13. A method comprising:

providing network context data identifying nodes of a network to an automated machine learning framework;

providing first input data to the automated machine learning framework, the first input data describing behavior of the nodes of the network;

receiving a trained machine learning model from the automated machine learning framework; and

executing the trained machine learning model on second input data describing behavior of the nodes of the network to obtain a result.

14. The method of claim 13, further comprising:

inputting the result obtained from the trained machine learning model to a networking application that is configured to perform at least one of network management, traffic engineering, congestion control, virtual machine placement, adaptive video streaming, debugging, or blocking of security threats.

15. The method of claim 13, further comprising:

including, in the network context data, feature information identifying one or more fields of the first input data to use as features for training the machine learning model.

16. The method of claim 13, wherein the network context data reflects a least one of a topology of the network or connectivity of a plurality of virtual machines.

17. The method of claim 16, further comprising:

performing an automated evaluation of traffic flows or configuration data of the network to infer the topology or the connectivity.

18. The method of claim 13, further comprising:

based at least on the result output by the trained machine learning model, performing at least one modification to the network.
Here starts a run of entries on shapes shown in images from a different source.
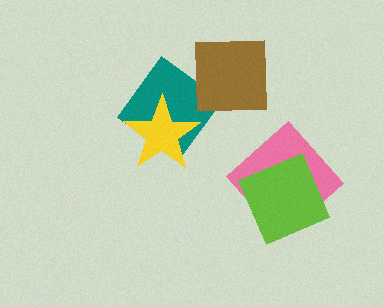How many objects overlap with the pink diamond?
1 object overlaps with the pink diamond.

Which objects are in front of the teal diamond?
2 objects cover part of the teal diamond: the yellow star and the brown square.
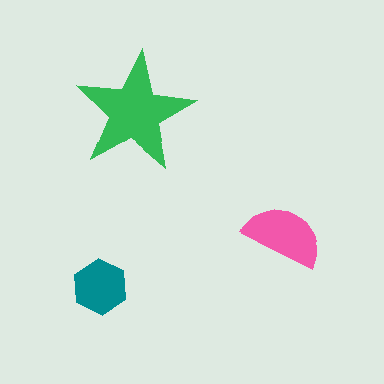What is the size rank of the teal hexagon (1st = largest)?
3rd.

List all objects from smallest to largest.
The teal hexagon, the pink semicircle, the green star.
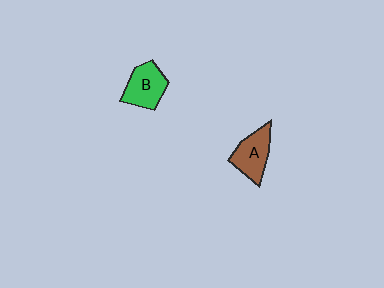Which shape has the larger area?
Shape B (green).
19. A computer-readable storage medium storing instructions which, when executed by a processing device, cause the processing device to perform acts comprising:

receiving input via a user interface, the input selecting one or more values of network context data for evaluating a network;

converting the one or more values of the network context data into a domain-specific language representation of the network context data; and

based at least on the domain-specific language representation of the network context data, selecting a particular machine learning model to evaluate the network, the particular machine learning model being selected from one or more pools of candidate machine learning model types.

20. The computer-readable storage medium of claim 19, wherein the one or more pools of candidate machine learning model types include:

a first pool of regression model types including at least a Gaussian process model type, a linear regression model type, a polynomial regression model type, and a neural network regression model type;

a second pool of classification model types including a logistic regression model type, a decision tree model type, a random forest model type, a Bayesian network model type, a support vector machine model type, and a deep neural network model type; and

a third pool of clustering model types including K-means clustering and density-based clustering.